I believe that the Exchange did offer real value to the TV cable networks that opposed it. As traditional media becomes increasingly digital, and traditional advertising clamors for spend with the highly transparent digital space, TV's perceived lack of transparency could only become a liability. The ad exchange offered TV a way to introduce necessary transparency into its system and to solve its biggest problem as it headed toward the digital future.

Unfortunately, eBay did a poor job of explaining that value to the cable networks -- and, from what I saw, did little to reach out to them at all. And so despite interest from blue-chip advertisers including Johnson & Johnson, Toyota and Wal-Mart, the Exchange was terminated.

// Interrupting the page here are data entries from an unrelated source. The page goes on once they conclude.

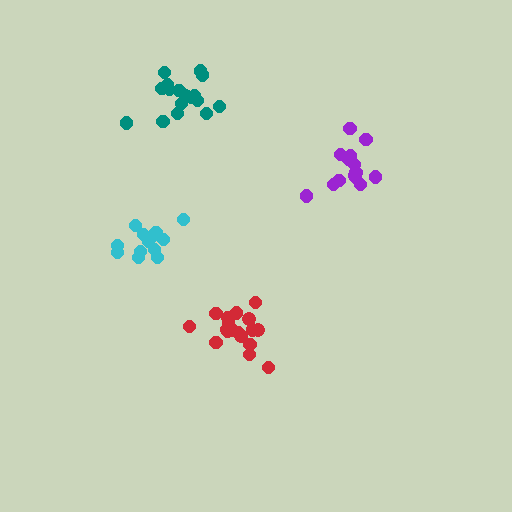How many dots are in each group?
Group 1: 17 dots, Group 2: 13 dots, Group 3: 15 dots, Group 4: 18 dots (63 total).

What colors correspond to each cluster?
The clusters are colored: teal, cyan, purple, red.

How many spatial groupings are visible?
There are 4 spatial groupings.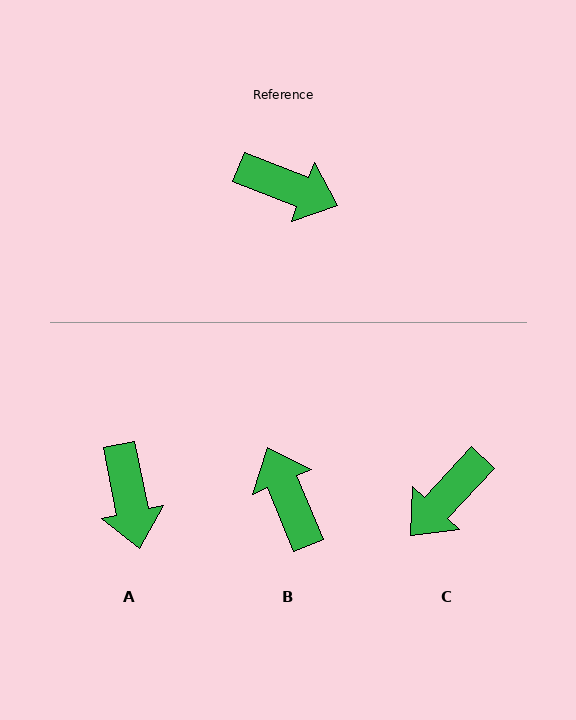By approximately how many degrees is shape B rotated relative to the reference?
Approximately 134 degrees counter-clockwise.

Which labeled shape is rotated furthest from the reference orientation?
B, about 134 degrees away.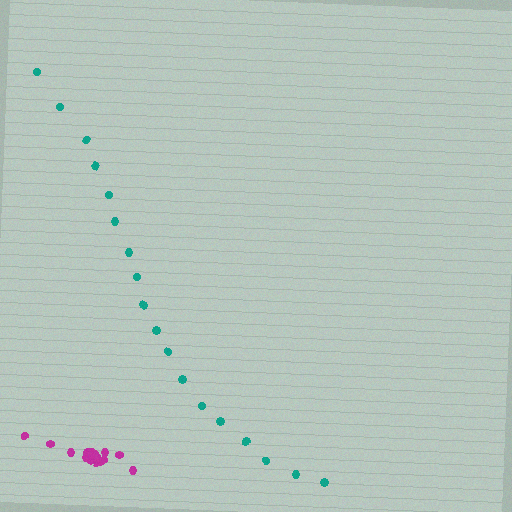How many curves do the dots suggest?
There are 2 distinct paths.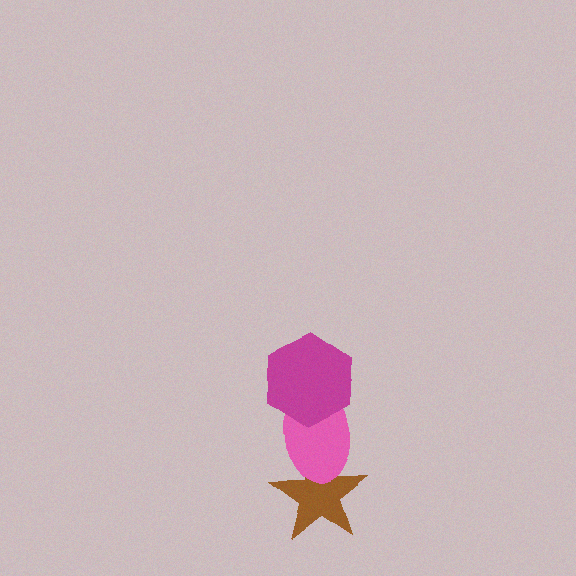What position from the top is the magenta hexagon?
The magenta hexagon is 1st from the top.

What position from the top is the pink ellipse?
The pink ellipse is 2nd from the top.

The situation that behavioral targeting faces isn't so different. eBay had an easy sell to advertisers, but a hard sell to the other set of partners it would need -- namely, the cable networks. BT also has an easy sell to make to advertisers -- for whom it can provide rich data and targeted advertising. But for the public, the intended target of BT ads, the sale is much harder to make since the public sees behavioral targeting as an unnecessary intrusion on personal privacy.

Are the BT networks doing a better job of explaining themselves to their "second constituency" than eBay was at explaining to theirs? I don't think so. Consider, for instance, the argument I encounter most from BT professionals -- in presentations, in articles and in person. That argument goes as follows: The public shouldn't fear BT, because BT offers more relevant ads, which in turn means providing consumers with a richer online experience. To a citizen concerned with online privacy, that's essentially an argument that an Orwellian 1984 is OK, just as long as Big Brother offers good commercials to watch. The argument doesn't fly.

And because the BT community has done a poor job of stating its case to the public, it (along with watchdog groups and the government), has responded with suspicion.